Non capisco, fammi un esempio.
«Ad esempio, uno dei prodotti che sta andando per la maggiore permette di creare un computer virtuale su una chiavetta basata sui nostri microchip che esegue un ambiente sicuro e protegge tutte le informazioni del cliente. Quando inseriamo la chiavetta in un qualsiasi computer abbiamo un nuovo computer: il nostro computer sicuro. Il nostro hardware adesso è utilizzato anche nei pico-satelliti».
Cosa sono i pico-satelliti?
«Sono dei satelliti in miniatura. Ormai con 32 piccoli satelliti si può “controllare” tutto il mondo, ad un ragionevole costo. La nostra tecnologia è sempre stata incentrata sulla sicurezza. Abbiamo sempre cercato di avere un hardware molto piccolo per motivi di sicurezza. In realtà la ridotta dimensione dei nostri prodotti si è rilevata importante per i pico-satelliti dove l’occupazione di spazio è un elemento fondamentale della progettazione».
Com’è lavorare in Indonesia?
«L’Indonesia è un Paese che si sta sviluppando ad una velocità impressionante. L’Indonesia è un paese molto ricco di risorse con più di 270 milioni di abitanti. C’è molta povertà, ma allo stesso tempo la mia sensazione è che tutti abbiano il minimo per vivere. C’è anche una redistribuzione informale della ricchezza che protegge un po’ tutti i cittadini».
Cosa pensi dei cinesi?
«Sono tanti.

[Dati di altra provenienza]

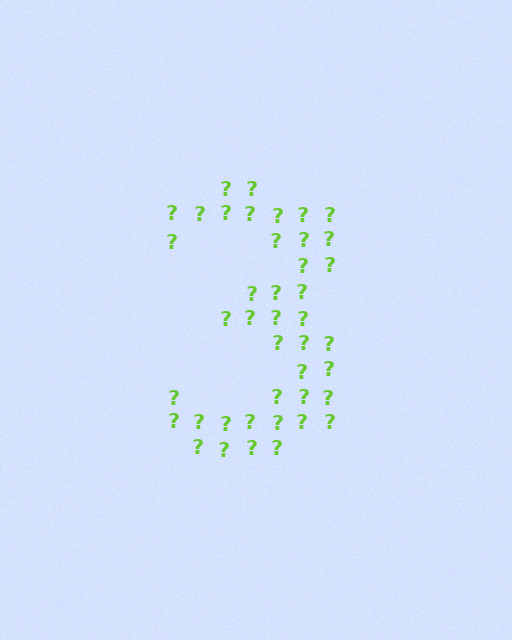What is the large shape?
The large shape is the digit 3.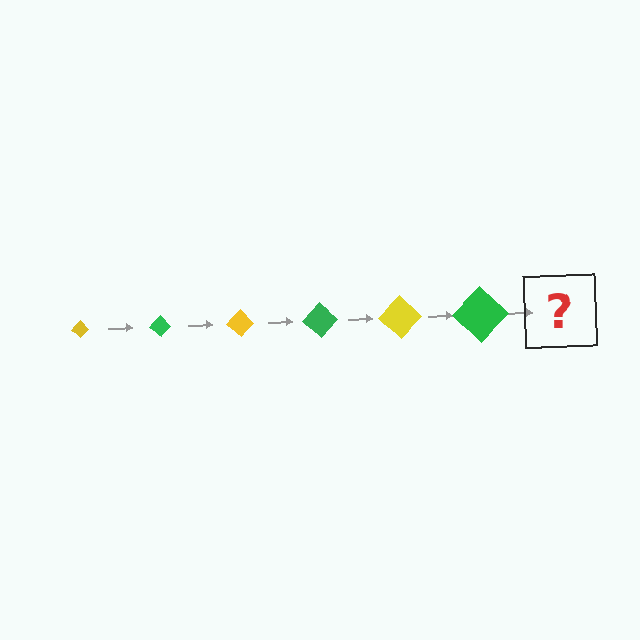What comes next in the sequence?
The next element should be a yellow diamond, larger than the previous one.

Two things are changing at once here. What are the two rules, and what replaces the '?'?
The two rules are that the diamond grows larger each step and the color cycles through yellow and green. The '?' should be a yellow diamond, larger than the previous one.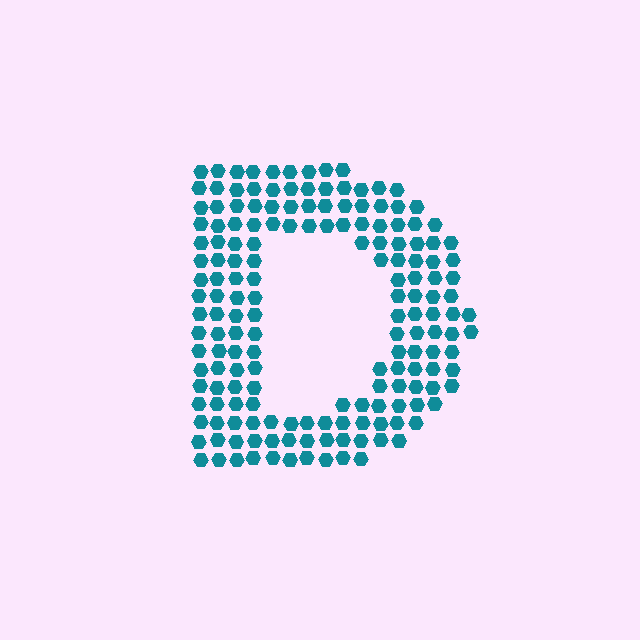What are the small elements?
The small elements are hexagons.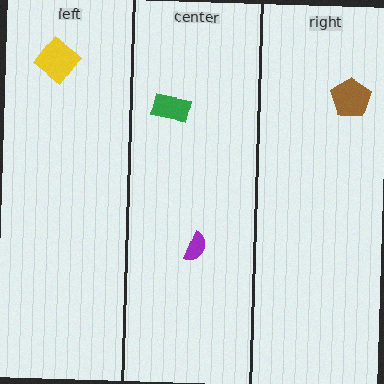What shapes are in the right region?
The brown pentagon.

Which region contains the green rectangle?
The center region.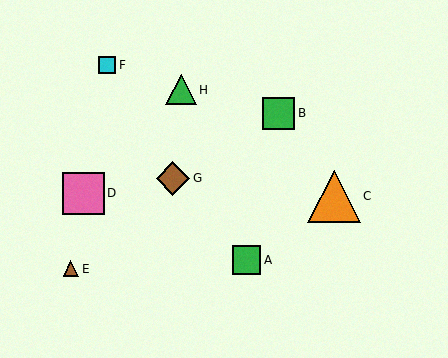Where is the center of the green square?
The center of the green square is at (246, 260).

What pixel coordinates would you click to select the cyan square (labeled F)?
Click at (107, 65) to select the cyan square F.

In un mondo dove l’accesso all’informazione è ormai molto più rapido e diffuso rispetto al passato, statisticamente il numero di talenti che si possono trovare in Cina è maggiore che negli altri Paesi. Hanno saputo premiare, investire e sfruttare questo talento e adesso sono ai vertici della tecnologia mondiale. Qualità comparabile con gli altri e prezzi nettamente più bassi».
In Cina non è possibile usare google e facebook. Secondo te è giusto?
«Non c’è dubbio che google e facebook eseguano una forte profilazione dei propri utenti, creando un gigantesco database di informazioni strategiche a scopo di marketing, e non solo. La Cina adotta una politica protezionistica cercando di sottrarsi alla profilazione».
E l’Europa?
«L’Europa rappresenta meno del 10% del nostro mercato. Come iniziativa europea, la General Data Protection Regulation credo sia un ottimo passo in avanti per prevenire invece che curare. Credo che questa regolamentazione sia un valido strumento per forzare le aziende a strutturarsi meglio dal punto di vista della sicurezza. Ha sicuramente creato consapevolezza sulle vulnerabilità e sui pericoli che tutti prima o poi ci troveremo ad affrontare: non si tratta di se, ma di quando».